Tempo de leitura: 10 minutos.

No outono de 2023, o mundo acordou com a existência de uma nova face da política irlandesa: uma extrema direita violenta. Em uma noite fria de novembro em Dublin, jovens aparentemente inspirados por inflamados apelos às armas on-line atacaram policiais que protegiam a cena de um crime em que, supostamente, um cidadão irlandês nascido no exterior havia esfaqueado crianças pequenas e um profissional de saúde (o caso está atualmente nos tribunais). Foi o pior tumulto da história moderna da Irlanda.

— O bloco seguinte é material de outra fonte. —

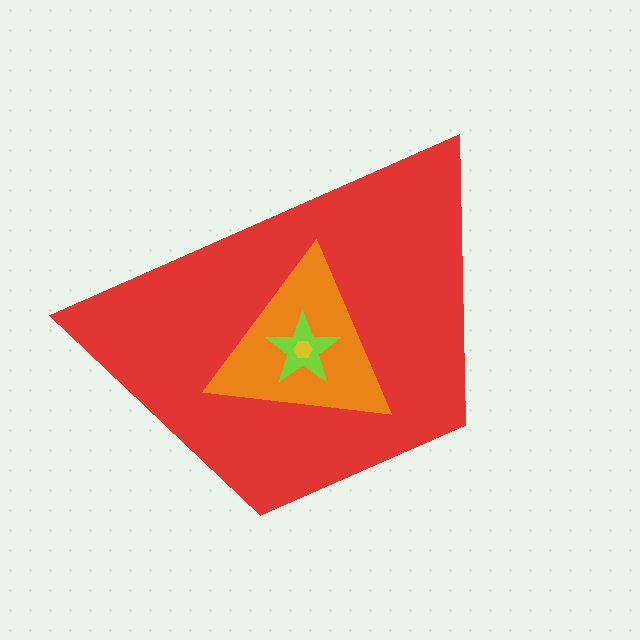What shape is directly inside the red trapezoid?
The orange triangle.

Veículos da polícia, um bonde e um ônibus foram queimados. Lojas foram saqueadas por multidões de saqueadores. A desordem daquela noite e o nível de ódio demonstrado foram um choque para os líderes da Irlanda, para as pessoas comuns e para muitos dos que haviam se mudado recentemente para o país. Um ano depois, a extrema direita alterou o cenário político e, ainda assim, seus candidatos não conseguiram conquistar uma única cadeira nas eleições gerais do final de novembro. Será que ela vai se firmar mais na Irlanda, como aconteceu em outros países da Europa, ou vai se retirar para a periferia?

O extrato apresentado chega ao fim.